Shaaban Mai A, Hassan Yasser F, Guirguis Shawkat K
Department of Mathematics and Computer Science, Faculty of Science, Alexandria University, Alexandria, Egypt.
Faculty of Computers and Data Science, Alexandria University, Alexandria, Egypt.
Complex Intell Systems. 2022;8(6):4897-4909. doi: 10.1007/s40747-022-00741-6. Epub 2022 Apr 26.
The increase in people's use of mobile messaging services has led to the spread of social engineering attacks like phishing, considering that spam text is one of the main factors in the dissemination of phishing attacks to steal sensitive data such as credit cards and passwords. In addition, rumors and incorrect medical information regarding the COVID-19 pandemic are widely shared on social media leading to people's fear and confusion. Thus, filtering spam content is vital to reduce risks and threats. Previous studies relied on machine learning and deep learning approaches for spam classification, but these approaches have two limitations. Machine learning models require manual feature engineering, whereas deep neural networks require a high computational cost. This paper introduces a dynamic deep ensemble model for spam detection that adjusts its complexity and extracts features automatically. The proposed model utilizes convolutional and pooling layers for feature extraction along with base classifiers such as random forests and extremely randomized trees for classifying texts into spam or legitimate ones. Moreover, the model employs ensemble learning procedures like boosting and bagging. As a result, the model achieved high precision, recall, f1-score and accuracy of 98.38%.

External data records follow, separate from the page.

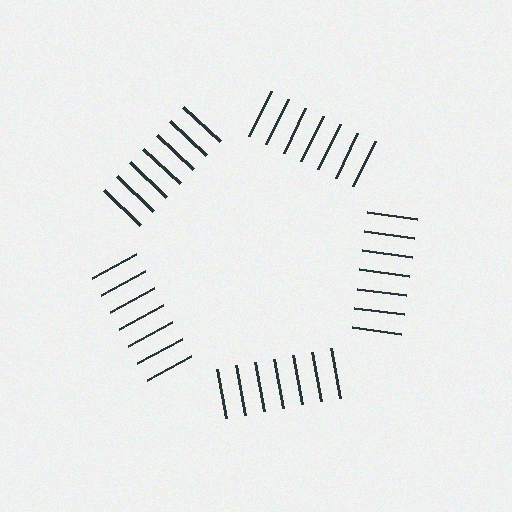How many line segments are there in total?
35 — 7 along each of the 5 edges.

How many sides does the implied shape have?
5 sides — the line-ends trace a pentagon.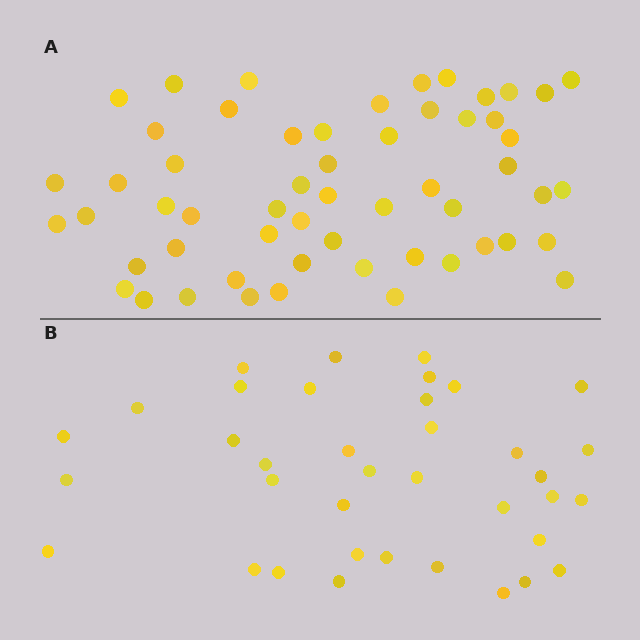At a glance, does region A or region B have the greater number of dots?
Region A (the top region) has more dots.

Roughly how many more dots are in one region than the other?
Region A has approximately 20 more dots than region B.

人们对移动消息服务使用的增加导致了网络钓鱼等社会工程攻击的传播,因为垃圾短信是传播网络钓鱼攻击以窃取信用卡和密码等敏感数据的主要因素之一。此外,关于新冠疫情的谣言和错误医疗信息在社交媒体上广泛传播,导致人们恐惧和困惑。因此,过滤垃圾内容对于降低风险和威胁至关重要。以往的研究依赖机器学习和深度学习方法进行垃圾邮件分类,但这些方法有两个局限性。机器学习模型需要人工进行特征工程,而深度神经网络需要高昂的计算成本。本文介绍了一种用于垃圾邮件检测的动态深度集成模型,该模型可自动调整其复杂度并提取特征。所提出的模型利用卷积层和池化层进行特征提取,并使用随机森林和极端随机树等基础分类器将文本分类为垃圾邮件或合法邮件。此外,该模型采用了提升和装袋等集成学习过程。结果,该模型实现了98.38%的高精度、召回率、F1分数和准确率。